其实我并不是每次一上路就去保护区,有时候纯粹就是骑着摩托车去玩儿,或者到了山脚随即折回,或者半路因为一个突然涌现的念头而走上某条岔道。
我刚回到草原住居那年初春的一天上午,我们和光旭夫妇驾驶着摩托车在吉尔尕朗河岸边的绿色草海中奔驰,正感受着心旷神怡,耳旁蓦地响起了狂烈的汪汪汪的叫声,我侧目而视,起伏丘陵上如横空出世般疾驰而来一团黑色的东西。“牧羊犬,牧羊犬!”明月在我背后扭转身子,惊恐地叫起来。我终于看清了,路边一家哈萨克牧民的房子里突然窜出一条高硕的黑色牧羊犬,追着我们的摩托车一路狂吠,长毛蓬乱,呲牙咧嘴。眼看狗嘴离我们只有一米多的距离,明月在后面大声惊叫,我也手忙脚乱,慌忙中竟然抓紧离合绳却拼命加大油门,幸亏正在下坡,车子在空档中依然轰鸣着往前飞驰,但也因为惊恐而致使车子摇摇晃晃,好几次差点儿连人带车跌倒。牧羊犬的狂吠声依然没有停止,我没有回头,也不敢回头,专注地看着路,但感觉到牧羊犬就紧紧地咬在车后面。不知跑了多久,驶出多远,终于听到牧羊犬的叫声已经隐隐约约地落在后面了,明月才惊魂甫定地告诉我,刚才那狗距离我的小腿就差那么一点点了,好险哪,幸好它没咬,也不知道那狗为啥没咬。

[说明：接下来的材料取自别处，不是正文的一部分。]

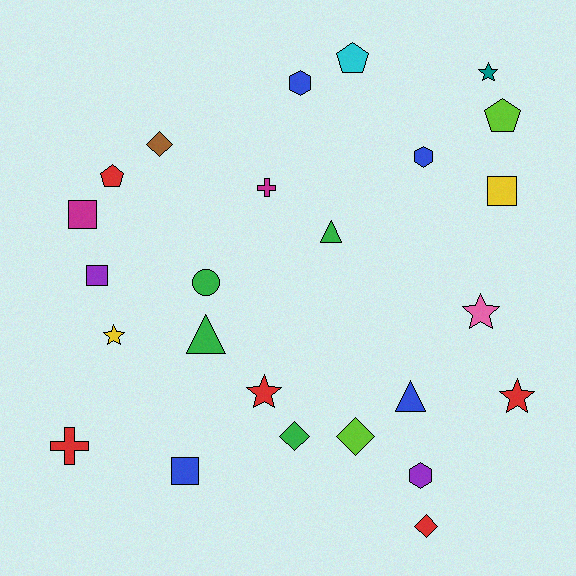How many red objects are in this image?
There are 5 red objects.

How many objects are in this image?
There are 25 objects.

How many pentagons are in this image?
There are 3 pentagons.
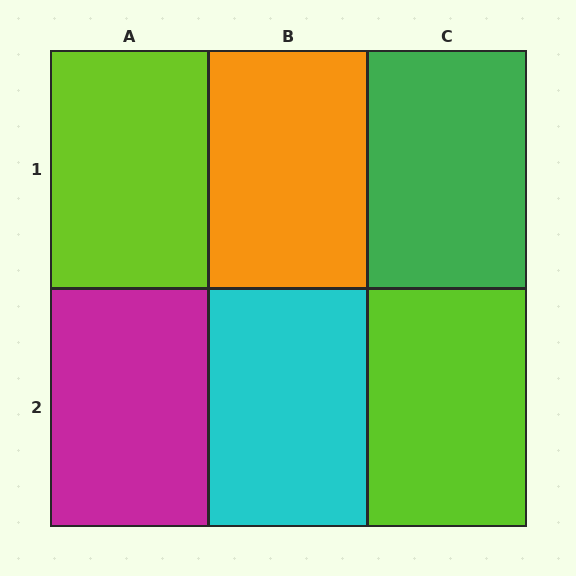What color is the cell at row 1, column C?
Green.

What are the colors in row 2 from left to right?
Magenta, cyan, lime.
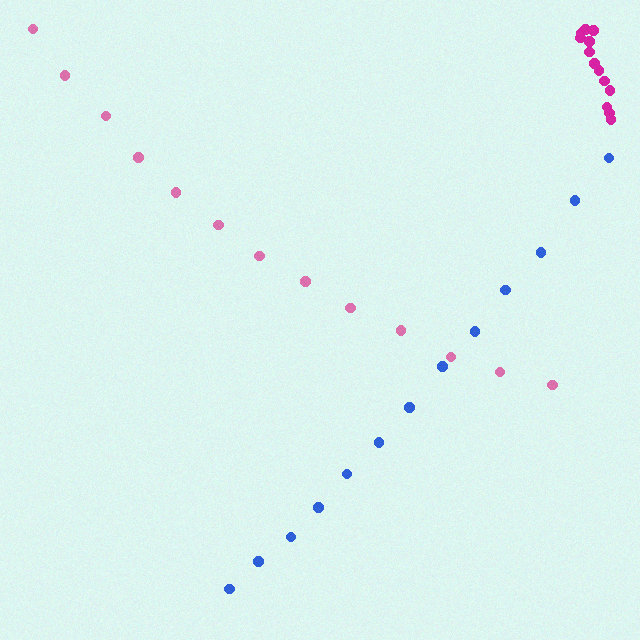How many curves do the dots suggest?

这时,已走在前面的光旭正在路边等我们,我们到跟前这家伙才哈哈大笑着说,不好意思,忘了告诉你们,这是一条喜欢追车的牧羊犬,所有经过这里的人都被它追着狂吠,但只是和你的摩托车赛跑,吓唬你,只要你镇定开车,双脚不动,它绝对不会咬你。这个说法我们半信半疑。我问明月,你也是在草原上长大的,为啥如此狼狈?她说都十几年了,草原生活已差不多全部陌生了,在南方早已养成了怕狗的习惯,现在回到这里还无法适应,况且那狗也的确太凶了。我同意她的说法。实际上,面对这种威武和强悍,能够依然保持镇静的,除了常年生活在这里的草原儿女,又有多少人能做到呢?
也许光旭这家伙的话是对的,狗追你仅仅是吓唬你,为啥要吓唬你?因为你是大草原的陌生人,你是大草原的入侵嫌疑者——虽然你也可能是来这里观光旅游,来这里考察投资,来这里探亲访友的,但谁也不能肯定你不是一名草原生活的破坏者,比如你想偷羊只,想采掘发菜破坏这里的植被,想寻求刺激骗这里的纯朴憨厚的姑娘,甚至,你是一名在逃犯……得了,只要你有以上任何一条嫌疑,发誓捍卫这里的宁静生活的牧羊犬是绝对不会放过你的,你看,它勇猛地出击了,跃上草原,跨过山丘,身材健硕,狺狺有声。请注意,它绝对不是玩吓唬这种天真低级的游戏,它要把你揪住,张开锋利的獠牙,就在草原上把你这个不安好心的家伙干掉,直至撕成碎片!
那么我呢,我据有的是哪一条理由?勇敢而坚韧的牧羊犬知道吗?它又有可能知道吗?在它眼中,驾驶着摩托车的陌生男子搭着一位同样陌生的女士(尽管十多年前这位女士也是这里的一位牧羊姑娘),会不会是来这里招摇撞骗的?既然守卫草原是我的天职,那就只有主动出击了。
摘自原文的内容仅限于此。